Застал я его бледным и удрученным. Время от времени он вздыхал. Пока мы гуляли по лугу, он значительно повеселел, но лишь только мы приблизились к дверям дома, он вдруг словно опомнился и опять начал вздыхать. За обедом он ровно ничего не ел, выпил только стаканчик вина, да искрошил кусочек хлеба. Меня это встревожило, но его родные — незамужняя тетка, которая вела хозяйство, две старшие сестры, да подслеповатая кузина, бросившая своего мужа в Индии, — по-видимому, были в восторге. Они переглядывались, одобрительно кивали головой и улыбались. Разочек он по рассеянностн проглотил корочку хлеба, и они тотчас же приняли огорченный и изумленный вид.
В гостиной я под прикрытием чувствительного романса, распеваемого кузиной, расспросил тетку.
— Что с ним? — сказал я. — Он болен?
Старушка захохотала.
— И вы когда-нибудь будете таким, — лукаво шепнула она.
— Когда? — осведомился я, естественным образом сильно встревожившись.
— Когда влюбитесь, — был ответ.
— Так он, значит, влюблен? — после маленькой паузы спросил я.
— А разве вы этого не видите сами? — ответила она с легким презрением.
Я был молод, и вопрос меня заинтересовал.
— И он ни разу не будет обедать, пока это не пройдет? — спросил я.
Она зорко посмотрела на меня, но очевидно решила, что я только глуп.
— Подождите, когда придет ваша очередь, — ответила она, тряхнув локонами.— Разве пойдет на ум еда тому, кто действительно влюблен!
Ночью, часов около двенадцати мне почудились шаги в коридоре. Тихонько проскользнув к двери я, открыв ее, я увидел моего приятеля, который в халате и туфлях спускался по лестнице, я подумал, что муки любви подействовали на его психику, и он сделался лунатиком. Частью из любопытства, отчасти же боясь оставить его одного, я наскоро оделся и пошел за ним.
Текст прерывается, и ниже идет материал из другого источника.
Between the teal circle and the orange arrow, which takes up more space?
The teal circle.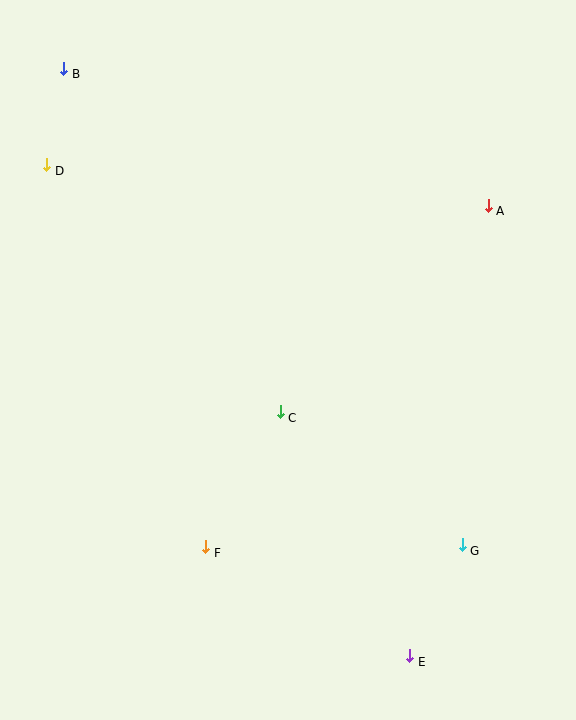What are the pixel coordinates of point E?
Point E is at (410, 662).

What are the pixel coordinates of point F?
Point F is at (206, 553).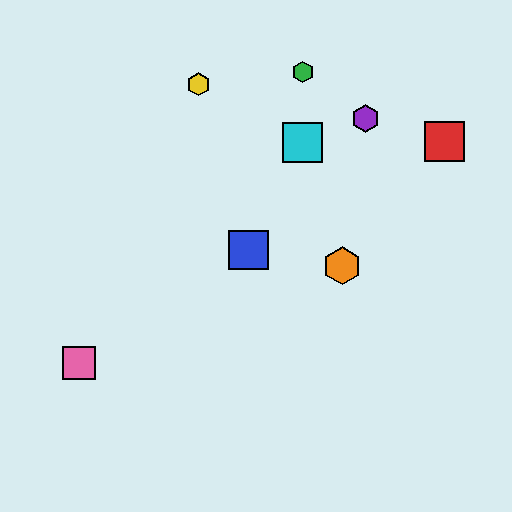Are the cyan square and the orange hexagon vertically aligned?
No, the cyan square is at x≈303 and the orange hexagon is at x≈342.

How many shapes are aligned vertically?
2 shapes (the green hexagon, the cyan square) are aligned vertically.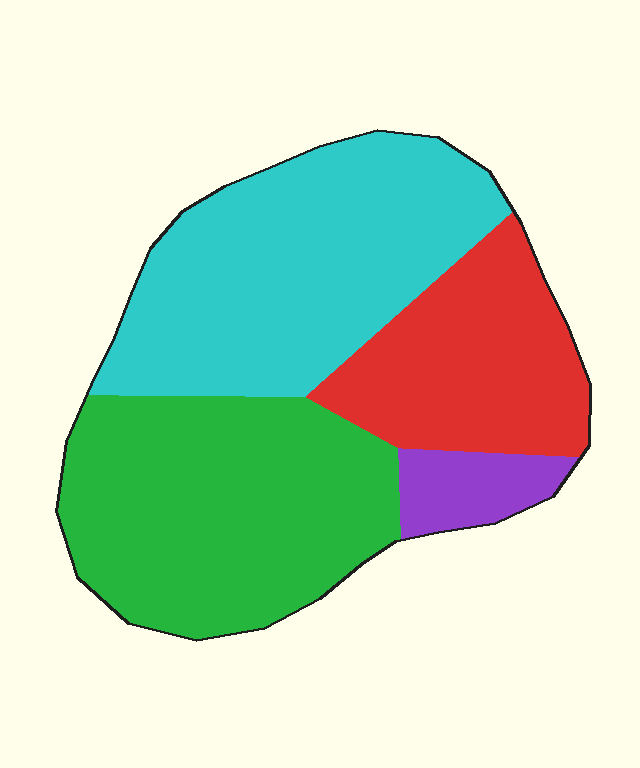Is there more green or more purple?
Green.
Он поставил свечу на кухонный стол и прямехонько направился к дверям кладовой, откуда вскоре вынырнул с куском холодной говядины, фунта в два весом, и с кружкой пива, вместимостью около литра. Я удалился в то время, когда он еще разыскивал пикули.
Я присутствовал на его свадьбе, и мне показалось, что он старается проявить больше восторга, чем может чувствовать человеческое существо. Пятнадцать месяцев спустя я случайно увидел в Times’е объявление, извещающее, что у моего приятеля прибавление семьи, и, возвращаясь со службы домой, зашел поздравить его. Я застал его в передней, где он со шляпой на голове расхаживал взад и вперед, останавливаясь время от времени у стула, за котором стояли тарелка с неаппетитным куском холодной баранины и стакан лимонада. Видя, что кухарка и горничная праздно слоняются но дому, очевидно скучая без дела, и что столовая, где ему было бы гораздо лучше закусывать, совсем убрана и пуста, я в первую минуту не мог понять, зачем он нарочно устраивается так неудобно. Но оставив свои размышления при себе, я осведомился, как здоровье матери и ребенка.
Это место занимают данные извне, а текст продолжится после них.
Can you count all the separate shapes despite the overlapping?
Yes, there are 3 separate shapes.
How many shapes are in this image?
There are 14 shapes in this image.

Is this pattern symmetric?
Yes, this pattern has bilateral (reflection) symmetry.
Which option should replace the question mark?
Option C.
— Как нельзя лучше, — со стоном ответил он. — Доктор говорит, что это самые благополучные роды за всю его практику…
— Рад слышать, — ответил я. — Я боялся, что ты очень измучился.
— Измучился! — воскликнул он. — Милый мой, я сам не знаю, стою ли я на ногах, или на голове. — (Он и производил такое впечатление) — Это первый кусок пищи, который я беру в рот за целые сутки.
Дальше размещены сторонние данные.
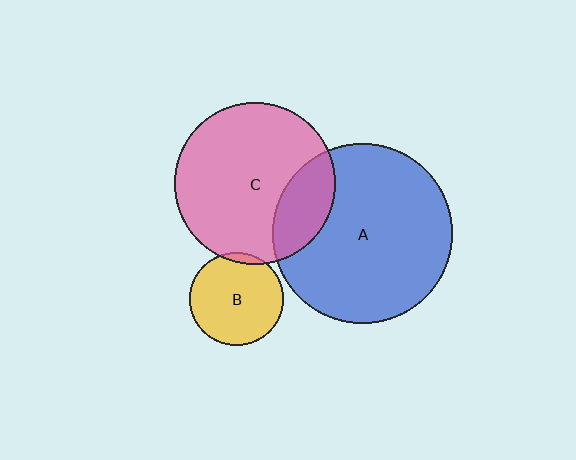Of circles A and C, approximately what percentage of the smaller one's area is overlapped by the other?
Approximately 20%.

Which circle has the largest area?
Circle A (blue).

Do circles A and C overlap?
Yes.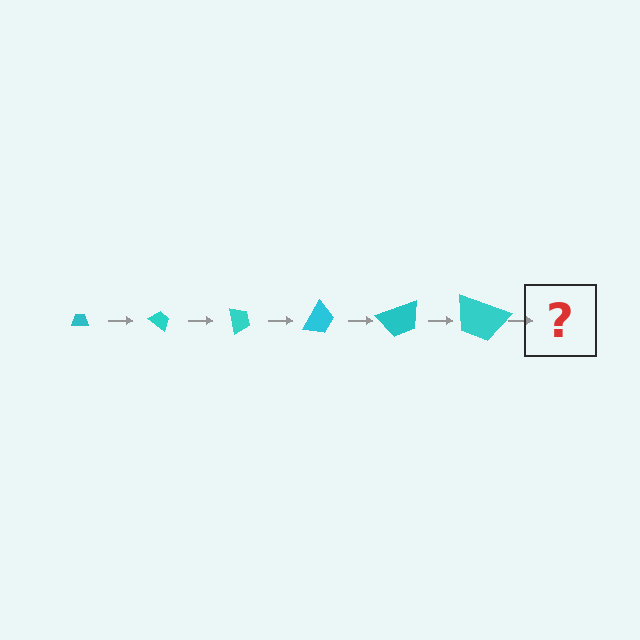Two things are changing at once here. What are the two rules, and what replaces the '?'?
The two rules are that the trapezoid grows larger each step and it rotates 40 degrees clockwise each step. The '?' should be a trapezoid, larger than the previous one and rotated 240 degrees clockwise from the start.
В эту минуту наверху лестницы показалась сиделка. Он бросился в ней, опрокинув по дороге лимонад.
— Ну что? — хриплым голосом спросил он.
— Всё благополучно?
Старушка перевела взгляд с него на холодную баранину и одобрительно улыбнулась.
— Оба чувствуют себя великолепно, — ответила она, материнским жестом похлопывая его по плечу. — Не тревожьтесь.
— Я не могу не тревожиться, мистрис Джобстон, — возразил он, усевшись на верхней ступеньке и прислонившись головой в перилам.
— Само собой, — с восхищением сказала мистрис Джобстон. — Какой же вы были бы муж, если бы могли.
Тут меня осенило, почему он в шляпе и закусывает в передней куском холодной баранины.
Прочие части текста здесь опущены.